Sou fã incondicional da temporada anterior, intitulada The Young Pope, onde Jude Law nunca esteve tão inspirado e o cineasta italiano Paolo Sorrentino filmava com sua imponência habitual vista também em títulos como o belo longa-metragem A Juventude. A ideia de uma continuação parecia bacana, mas, conferindo esse segundo ano, penso que poderiam ter ficado apenas com o primeiro. Aqui há aquela famosa tomada de consciência que faz o espectador perceber o quanto um diretor está dedicado a ampliar e repetir os elementos de um projeto anterior. Pois é exatamente isso o que Sorrentino, também autor do roteiro dos nove episódios ao lado de Stefano Bises e Umberto Contarello, faz em The New Pope, uma produção muito mais escrachada, satírica e explícita do que a temporada anterior. O espectro de coadjuvantes também ganha mais espaço, muitas vezes pulverizando o protagonismo agora entregue a John Malkovich. Resultado: com tudo ampliado, The New Pope perde em sutilezas.

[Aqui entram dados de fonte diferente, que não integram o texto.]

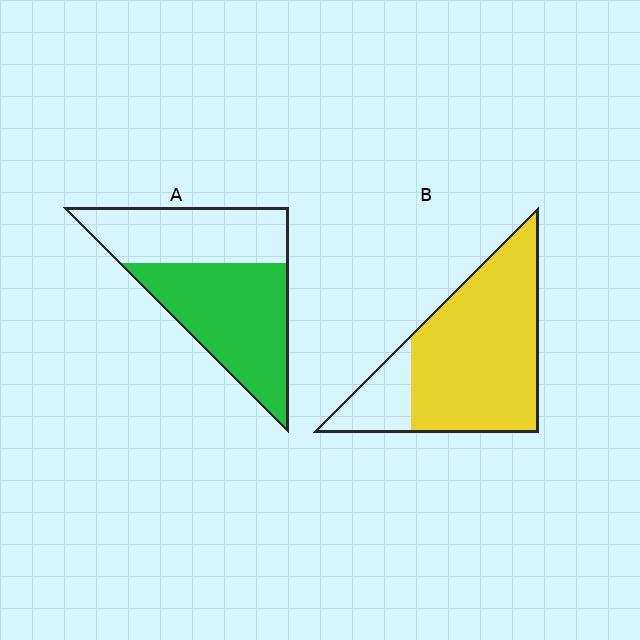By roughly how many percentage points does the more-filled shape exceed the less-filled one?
By roughly 25 percentage points (B over A).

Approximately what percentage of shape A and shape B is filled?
A is approximately 55% and B is approximately 80%.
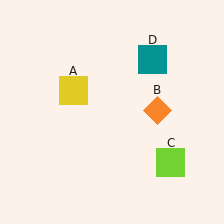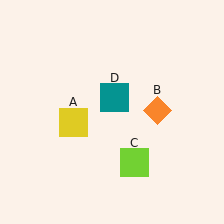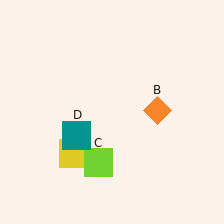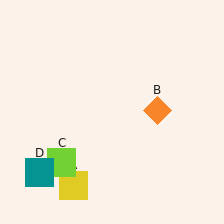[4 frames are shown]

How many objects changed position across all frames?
3 objects changed position: yellow square (object A), lime square (object C), teal square (object D).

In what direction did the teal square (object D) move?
The teal square (object D) moved down and to the left.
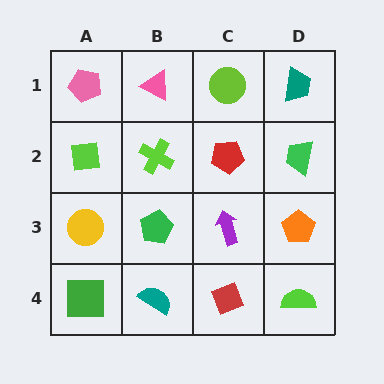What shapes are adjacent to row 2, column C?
A lime circle (row 1, column C), a purple arrow (row 3, column C), a lime cross (row 2, column B), a green trapezoid (row 2, column D).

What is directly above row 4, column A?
A yellow circle.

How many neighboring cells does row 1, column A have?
2.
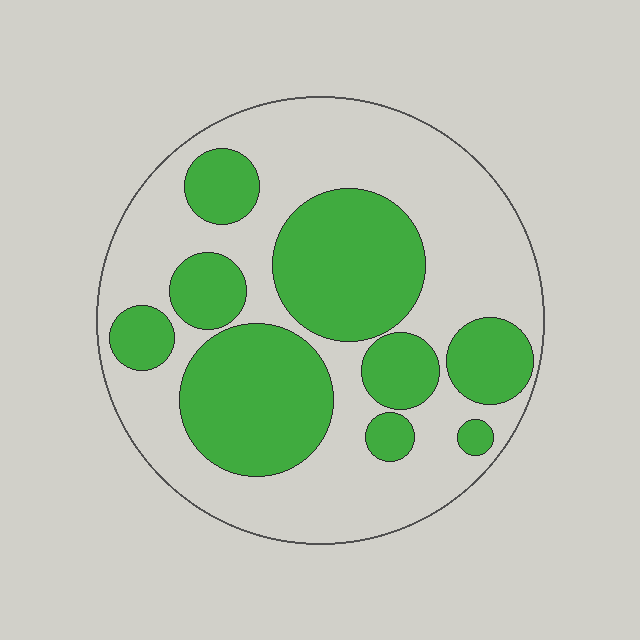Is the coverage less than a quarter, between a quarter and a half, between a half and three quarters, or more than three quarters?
Between a quarter and a half.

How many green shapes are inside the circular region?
9.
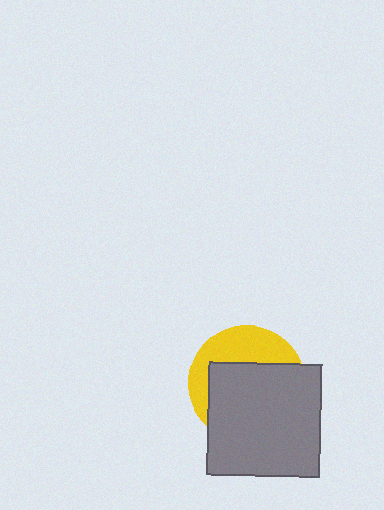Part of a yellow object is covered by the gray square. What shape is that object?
It is a circle.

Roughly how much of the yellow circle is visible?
A small part of it is visible (roughly 37%).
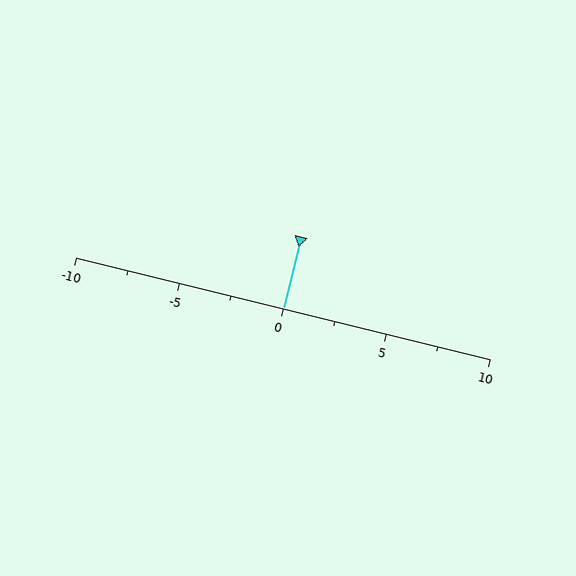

Outro aspecto importante para balizarmos os deslizes dessa continuação é o pouco tempo de tela dado a Jude Law, que faz muita falta como o sempre enigmático, sedutor e capcioso Pius XIII. Por razões explicadas na trama e que não serão reproduzidas aqui para evitar spoilers, seus holofotes são transferidos para John Malkovich, visivelmente entretido com as palavras e os maneirismos de um personagem interessante, embora muito longe de representar o fascínio daquele vivido por Jude Law. Não por acaso, Law domina todo o seu limitado espaço em cena e ainda sobrevive aos fracos conflitos do terço final da temporada. Sorrentino continua levantando pontos importantes e interessantes sobre a fé (destaque para a discussão envolvendo a mini-rebelião de um grupo de feiras que decide enfrentar o patriarcado tão marcante do catolicismo), mas a corda foi esticada mais do que deveria, quase descaracterizando a fluidez de provocações e emoções registradas no primeiro ano. Não há pistas de que existirá uma nova temporada.